MV breakers are generally reliable pieces of kit and as you imply, failures are rare, but failures of tripping battery units / tripping fuses / tripping circuit wiring are far more common and hence the requirement to have trip circuit supervision if you cannot fit the UV release coil.

With the high integrity supervison schemes you can check that the trip circuit is healthy before you close the breaker and inhibit closing if it isn't. If the trip circuit fails when the breaker is closed and you have a plant alarm to warn you of that event, then you (hopefully) have a bit of time to think what to do before the breaker needs to be tripped in anger.
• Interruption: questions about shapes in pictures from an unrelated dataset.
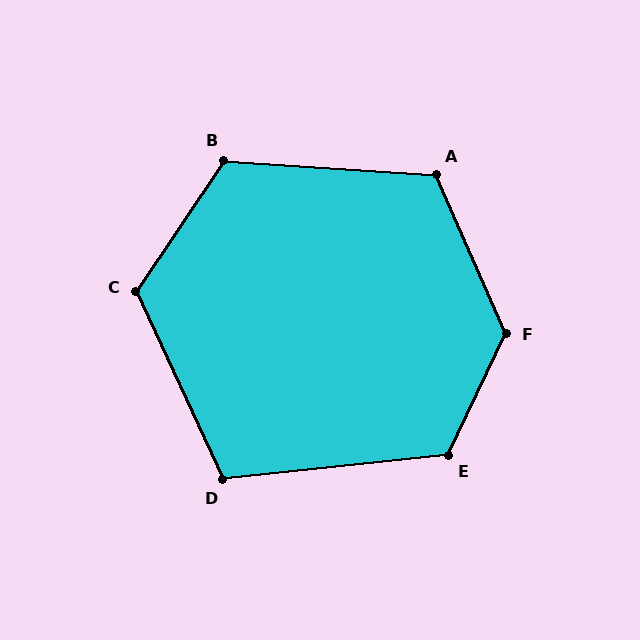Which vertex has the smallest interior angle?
D, at approximately 109 degrees.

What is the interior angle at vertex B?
Approximately 120 degrees (obtuse).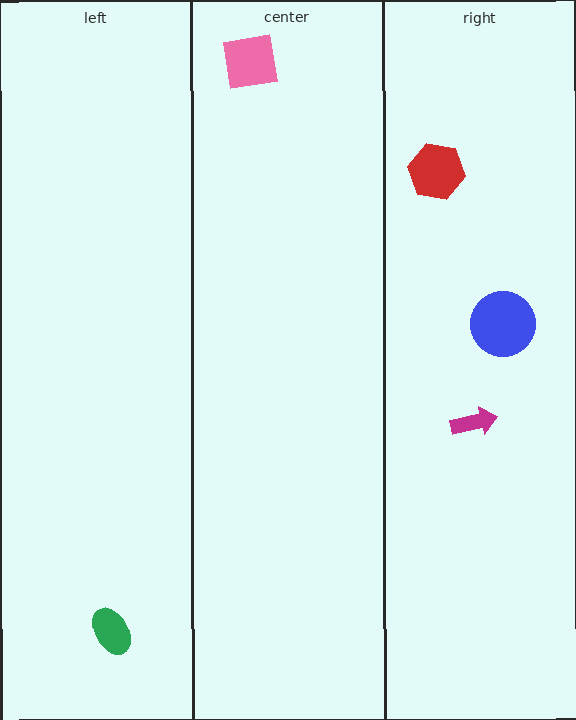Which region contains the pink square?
The center region.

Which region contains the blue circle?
The right region.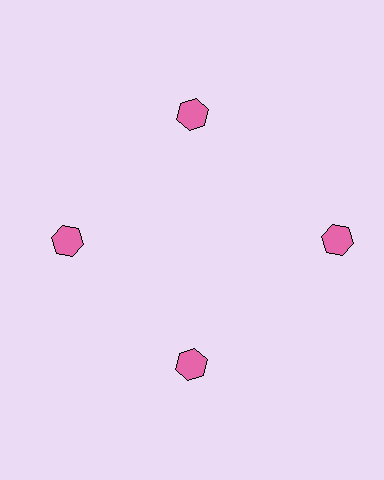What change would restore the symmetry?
The symmetry would be restored by moving it inward, back onto the ring so that all 4 hexagons sit at equal angles and equal distance from the center.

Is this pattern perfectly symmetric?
No. The 4 pink hexagons are arranged in a ring, but one element near the 3 o'clock position is pushed outward from the center, breaking the 4-fold rotational symmetry.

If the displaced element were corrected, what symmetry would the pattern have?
It would have 4-fold rotational symmetry — the pattern would map onto itself every 90 degrees.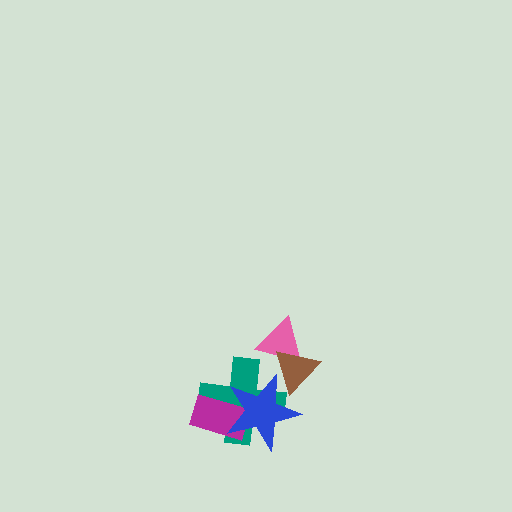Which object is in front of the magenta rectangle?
The blue star is in front of the magenta rectangle.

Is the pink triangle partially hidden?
Yes, it is partially covered by another shape.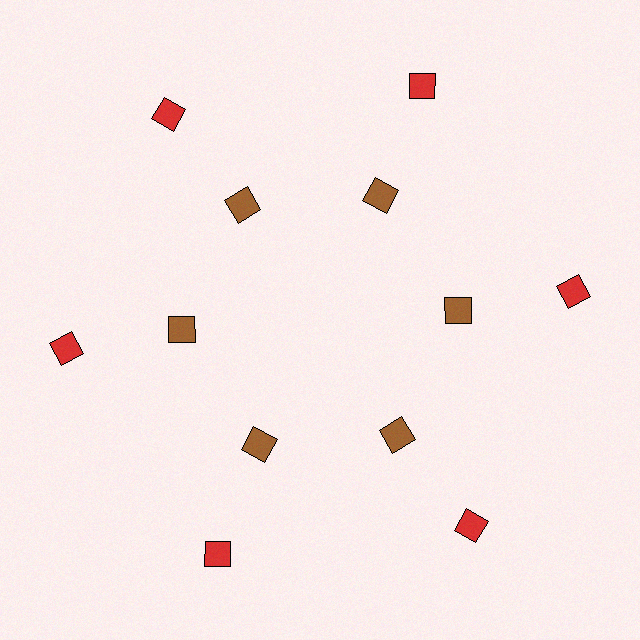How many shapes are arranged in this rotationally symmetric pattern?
There are 12 shapes, arranged in 6 groups of 2.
If you have a simple lamp (very basic supervision), you have to keep sending someone along to the switchroom (or wherever) to check it, but if your maintenance people don't know what to do with an alarm, then they wouldn't know what to do when a lamp is out either!

 
ppedUK,

If the breaker fails to open it could be a disaster no doubt, but it could be a disaster now with all the other equipment we have been operating successfully for decades. That's my issue...why now, why is this so special?

The circuit works just like you posted. I guess that is the norm nowadays which really was my question. The coil method though I like better, just because it involves less stuff - and we could paste a permanent phenolic sign by that light telling the operator what its for and what to do.

We're going to end up with this just because the Vendor will not warranty it without it. But it is nice to know the logic surrounding it's existence that this discussion has provided - THANKS!
 
One possible reason why it becoming more important is the increasing interval between maintenance. Years ago maintenance was carried out frequently enough to ensure that failure due to the passage of time was uncommon. Today the trend is towards maintenance intervals approaching that where failure due to the passage of time is a real possibility. Of course that logic doesn't account for problems introduced by maintenance, but other things being equal if you increase the period between maintenance then you arguably need better monitoring as the probability of failure increases.